A High-Availability Cluster for Linux

Mr. Lewis tells us how he designed and implemented a simple high-availability solution for his company.
Resynchronization of Files on Node Recovery

A major design factor is resynchronization (mirroring back) of the files once a failed node has recovered. A reliable procedure must be employed so that data which has changed on the failover node during the failure period is mirrored back to the original node and not lost, because the original node overwrites or deletes it in the restoration procedure. The resynchronization procedure should be implemented so that a node cannot perform any mirroring while another node has taken over its services. Also, before the services can be restarted on the original node, all files associated with it must be completely mirrored back to this original node. This must be done while the services are off-line on both nodes to prevent the services from writing to the files being restored. Failure to prevent this could result in data corruption and loss.

Mirroring Warnings

The main problem when using this solution was with IMAP4 and pop3 mail spools. If an e-mail message is received and delivered on serv2, and serv2 fails before mirroring can take place, serv1 will take over the mail services. Subsequent mail messages would arrive in serv1's mail spool. When serv2 recovers, any e-mail received just before failure will be overwritten by the new mail received on serv1. The best way to solve this is to configure Sendmail to queue a copy of its mail for delivery to the takeover node. In the event that the takeover node is off-line, mail would remain in the Sendmail queue. Once the failed node recovered, e-mail messages would be successfully delivered. This method requires no mirroring of the mail spools and queues. However, it would be necessary to have two Sendmail configurations available on both nodes: one configuration for normal operation and the other for node takeover operation. This will prevent mail from bouncing between the two servers.

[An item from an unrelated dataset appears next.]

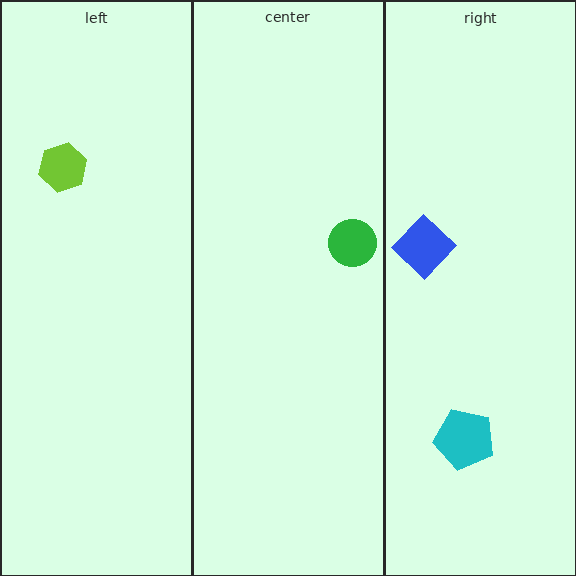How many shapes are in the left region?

I am not a Sendmail expert. If you know how to configure dual-queuing Sendmail delivery, please let me know. This part is still a work in progress. As a temporary measure, I create backup files on resynchronization of the mail spool with manual checking on node recovery, which is quite time consuming. I also prevent such difficulties by mirroring the mail spool as frequently as possible. This has an unfortunate temporary side effect of making my hard disks work overtime. Similar problems would be encountered when clustering a database service. However, a few large UNIX database vendors are now providing parallel versions of their products, which enable concurrent operation across several nodes in a cluster.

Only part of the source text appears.